Zweitens: Die neuen Merkmale des Aktionsplans 2026.
Der Aktionsplan 2026 hat einen fokussierteren Inhalt und eine präzisere Formulierung. Im Zentrum der Optimierung der vier Umfelder skizziert er insgesamt 26 Aufgaben und Maßnahmen mit drei Hauptmerkmalen:
1. Reaktion auf neue Anforderungen und Förderung der gesunden Entwicklung neuer Geschäftsmodelle. Shanghai veröffentlicht seit neun Jahren in Folge Aktionspläne zur Optimierung des Geschäftsumfelds, wobei die jährlichen Reformmaßnahmen eng an den phasenspezifischen Bedürfnissen der Unternehmensentwicklung ausgerichtet sind. In den letzten Jahren, mit der raschen Entwicklung neuer Wirtschaftsformen und Geschäftsmodelle, hat Shanghai kontinuierlich die institutionelle Innovation vorangetrieben, um die Entwicklung neuer Produktivkräfte zu unterstützen. Der Aktionsplan 2026 reagiert gezielt auf die Bedürfnisse neuer Geschäftsmodelle und -industrien.
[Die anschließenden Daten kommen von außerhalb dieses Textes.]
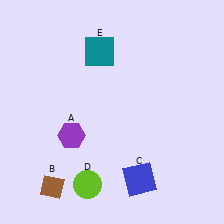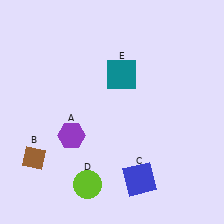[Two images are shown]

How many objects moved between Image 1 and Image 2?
2 objects moved between the two images.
Er schlägt vor, die Klassifizierung und Regulierung neuer Geschäftsmodelle zu verbessern, einen inklusiven und审慎 (umsichtig-vorsichtigen) Regulierungsansatz umzusetzen und die Entwicklung von „Internet +“ und datengesteuerten Unternehmen zu fördern. Gleichzeitig wird die Einrichtung von „grünen Kanälen“ für innovative Produkte und Dienstleistungen unterstützt, um die gesunde und geordnete Entwicklung neuer Wirtschaftsformen zu gewährleisten.